Armin Steudle stellt in der Städtischen Galerie im Kornhaus „Nachtbilder“ aus
Zwischen Realität und Fiktion

Kirchheim. Es knirscht in den Bildern. Etwas beginnt zu kippen, etwas anderes zu schmelzen. Wachstum und Zerstörung gehen Hand in
 Hand; florale Prachtentfaltung begegnet urbaner Tristesse und steigert sich zur Explosion. Hinter allem lauert ein latentes Gefühl von Gefahr, und allmählich beginnt der Betrachter zu ahnen, wie reizvoll und gefährlich nah Schönheit und Schrecken in diesen Werken liegen.

Vielschichtig aufgeladen kommen die „Nachtbilder“ daher, die der Wendlinger Maler Armin Steudle aktuell im ersten Obergeschoss der Städtischen Galerie im Kornhaus zeigt. Das bewusste „In Beziehung setzen“ einander vermeintlich fremder Motive, das Erzielen gehaltvoller Dichte und reicher Textur aufgrund des Ineinanderwirkens malerischer Flächen und zeichnerischer Elemente ist charakteristisch für Steudles Schaffen und war auch in seinen Einzelausstellungen der letzten Jahre zu studieren: an seinen Stillleben in der Stuttgarter Galerie Eigenart ebenso wie an den exotischen und historischen Bildern, die im Kunstverein Weil der Stadt und der Städtischen Galerie Filderstadt zu sehen waren. Den Bildraum mittels serieller Reihung konflikthaft zu gliedern, zieht sich als roter Faden sogar durch das gesamte malerische Werk und reicht somit bis in die Siebzigerjahre zurück.

1951 in Kirchheim geboren, führte das Studium der Malerei Armin Steudle an die Stuttgarter und Pariser Kunstakademien. Parallel absolvierte er ein kunsthistorisches Studium bei dem Rembrandt-Spezialisten Werner Sumowski an der Universität Stuttgart.

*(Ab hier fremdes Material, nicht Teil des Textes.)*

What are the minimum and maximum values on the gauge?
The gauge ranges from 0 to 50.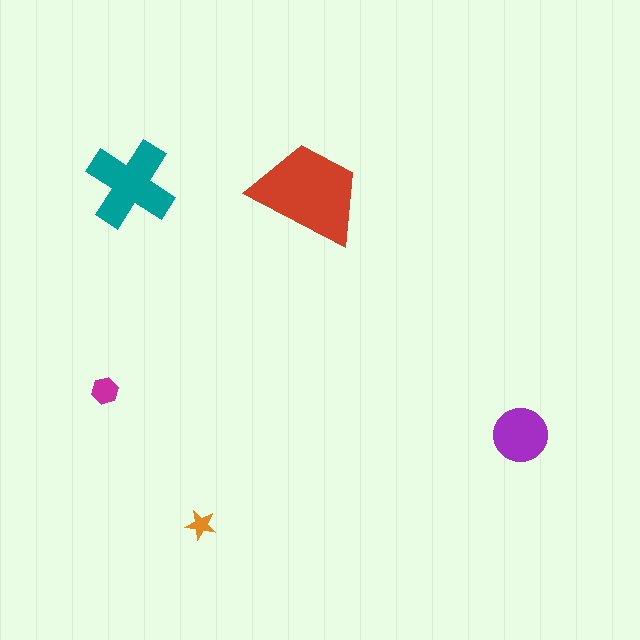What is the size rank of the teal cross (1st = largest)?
2nd.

So überrascht es auch nicht, dass der Maler sich immer wieder mit entsprechender Sachkenntnis aus dem Fundus der Kunstgeschichte bedient. Im Kirchheimer Kornhaus zitiert Steudle Hokusais berühmte Woge als Umrisszeichnung und lässt sie einen von katastrophal zerstörter Architektur gefüllten Bildraum überlagern. Andernorts sind ebenfalls von gewaltiger Dynamik geprägte Wellen zu entdecken; diesmal handelt es sich um ein stark hochgezoomtes Detail einer Illustration von Gustave Doré.

Neben solch tradierten Bildvorlagen inspirieren Armin Steudle auch Fotografien zeitgenössischer Medien, die er der Presse oder dem Internet entnimmt. Diese gesuchten und gefundenen Vorlagen erachtet der Künstler oftmals für inhaltsreicher als die selbst gestrickte Fiktion. Steudles künstlerische Leistung ist also nicht im bloßen Erfinden von Bildmotiven zu verorten, vielmehr in deren souveränen malerischen Umsetzung und Verwandlung, die aller Gegensätzlichkeit zum Trotz stets zu einer ausgewogenen Bildkomposition führt, und in der Lage ist, auch Disparates zu vermitteln und in eine hartkantige, teils fragile Form der Harmonie zu setzen.

Die Ausstellung „Armin Steudle – Nachtbilder“ ist noch bis einschließlich Sonntag, 19. Februar, im ersten Obergeschoss der Städtischen Galerie im Kornhaus zu sehen.